En outre, le rapport indique que d'ici 2030, seul un tiers du travail sera encore effectué entièrement par des humains, avec leurs agents d'IA ou d'autres outils. Il est donc important que les entreprises commencent à travailler dur sur la culture technologique de leurs employés. Parallèlement, des compétences telles que la créativité, l'empathie et la curiosité deviennent de plus en plus importantes.

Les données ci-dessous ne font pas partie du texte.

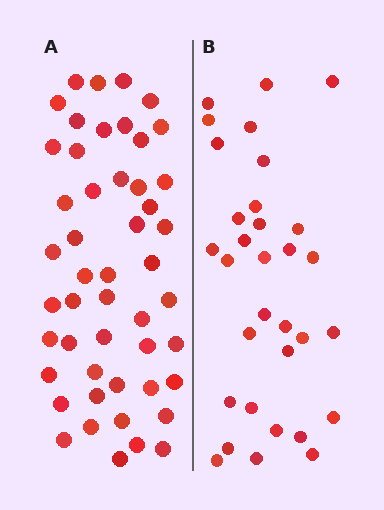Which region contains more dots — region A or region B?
Region A (the left region) has more dots.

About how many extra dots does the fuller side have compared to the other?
Region A has approximately 15 more dots than region B.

"Tout ce qui peut être routinier et standardisé, un algorithme le fait beaucoup mieux que nous", déclare M. Volberda. "Ce qui nous distingue en tant qu'êtres humains, c'est notre intuition, notre empathie et notre créativité. Nous constatons également que les compétences analytiques et cognitives restent importantes, mais qu'elles sont de plus en plus associées à des compétences créatives et sociales.
Notre dépendance croissante à l'égard de l'IA présente également un danger. "Je constate que ma confiance en mes propres compétences diminue légèrement à mesure que je deviens de plus en plus dépendant du ChatGPT. Si vous ne comprenez plus ce qu'une IA fait pour vous, vous n'êtes plus en mesure de juger de sa qualité. Il faut des connaissances de base pour contrôler la qualité.